The title of Helen Sear’s exhibition is taken from an inscription in Mantegna’s last painting of St. Sebastian, now housed in the Ca’ d’Oro in Venice: Nihil nisi divinum stabile est. Caetera fumus.
Ideas of mortality and temporality are explored through a series of new works in which agricultural landscapes marked for production and consumption are seen to exist simultaneously as magical spaces, imprinting themselves on the body and mind of the viewer. Sear’s photographic and video works explore the image as sculptural form whereby the artist integrates different speeds of looking, contrasting physical scale, colour and vivid material presence. The works resonate strongly with each other and with the architectural site of the exhibition.

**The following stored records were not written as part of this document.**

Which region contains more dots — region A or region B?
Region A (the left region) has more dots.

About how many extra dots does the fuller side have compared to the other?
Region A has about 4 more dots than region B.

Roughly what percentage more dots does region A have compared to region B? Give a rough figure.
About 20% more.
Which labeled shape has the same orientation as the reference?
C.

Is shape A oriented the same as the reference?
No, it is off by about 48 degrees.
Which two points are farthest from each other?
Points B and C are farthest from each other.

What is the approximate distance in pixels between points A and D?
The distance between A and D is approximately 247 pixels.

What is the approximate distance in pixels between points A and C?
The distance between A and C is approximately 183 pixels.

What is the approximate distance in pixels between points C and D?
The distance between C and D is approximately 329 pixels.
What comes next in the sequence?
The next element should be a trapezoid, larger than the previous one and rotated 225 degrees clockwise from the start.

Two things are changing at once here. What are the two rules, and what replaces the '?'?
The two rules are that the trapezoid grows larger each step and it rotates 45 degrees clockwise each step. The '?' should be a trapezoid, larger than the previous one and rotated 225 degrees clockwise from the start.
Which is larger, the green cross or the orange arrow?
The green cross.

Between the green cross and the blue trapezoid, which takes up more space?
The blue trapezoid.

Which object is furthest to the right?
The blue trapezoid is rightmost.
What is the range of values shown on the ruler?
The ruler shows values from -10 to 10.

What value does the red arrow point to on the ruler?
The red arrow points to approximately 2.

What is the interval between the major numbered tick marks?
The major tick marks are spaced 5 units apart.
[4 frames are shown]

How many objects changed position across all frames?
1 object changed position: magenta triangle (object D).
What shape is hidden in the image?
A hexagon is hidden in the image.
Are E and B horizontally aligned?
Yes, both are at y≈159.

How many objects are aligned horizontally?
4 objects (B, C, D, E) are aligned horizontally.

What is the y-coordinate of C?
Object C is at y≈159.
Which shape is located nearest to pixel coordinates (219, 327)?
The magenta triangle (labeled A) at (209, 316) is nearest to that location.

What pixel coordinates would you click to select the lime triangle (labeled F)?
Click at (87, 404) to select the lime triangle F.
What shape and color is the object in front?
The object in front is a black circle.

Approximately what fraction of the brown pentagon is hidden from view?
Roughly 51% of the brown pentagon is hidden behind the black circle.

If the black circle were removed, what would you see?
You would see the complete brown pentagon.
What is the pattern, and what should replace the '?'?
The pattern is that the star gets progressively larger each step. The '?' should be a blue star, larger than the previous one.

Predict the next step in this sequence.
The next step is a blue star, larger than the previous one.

Helen Sear is the first female artist to be selected for a solo exhibition for Cymru yn Fenis/Wales in Venice. Known as one of Wales’ most significant contemporary artists, Helen Sear continues to explore sensory ideas and expressions, vision, touch, and the re-presentation of the nature of experience with particular reference to the human and animal body and her immediate environment in rural Wales and France. Since moving to Wales in 1984, the artist has continued to exhibit and teach in Wales and internationally, with recent solo exhibitions in Quebec, Canada, New York and Stuttgart.
Presented by Ffotogallery, the national development agency for photography in Wales, the organisation has enjoyed a longstanding relationship with the artist, having published Helen Sear’s thirty year retrospective monograph Inside The View in 2012, and previously exhibited her work on several occasions both internationally and in Wales.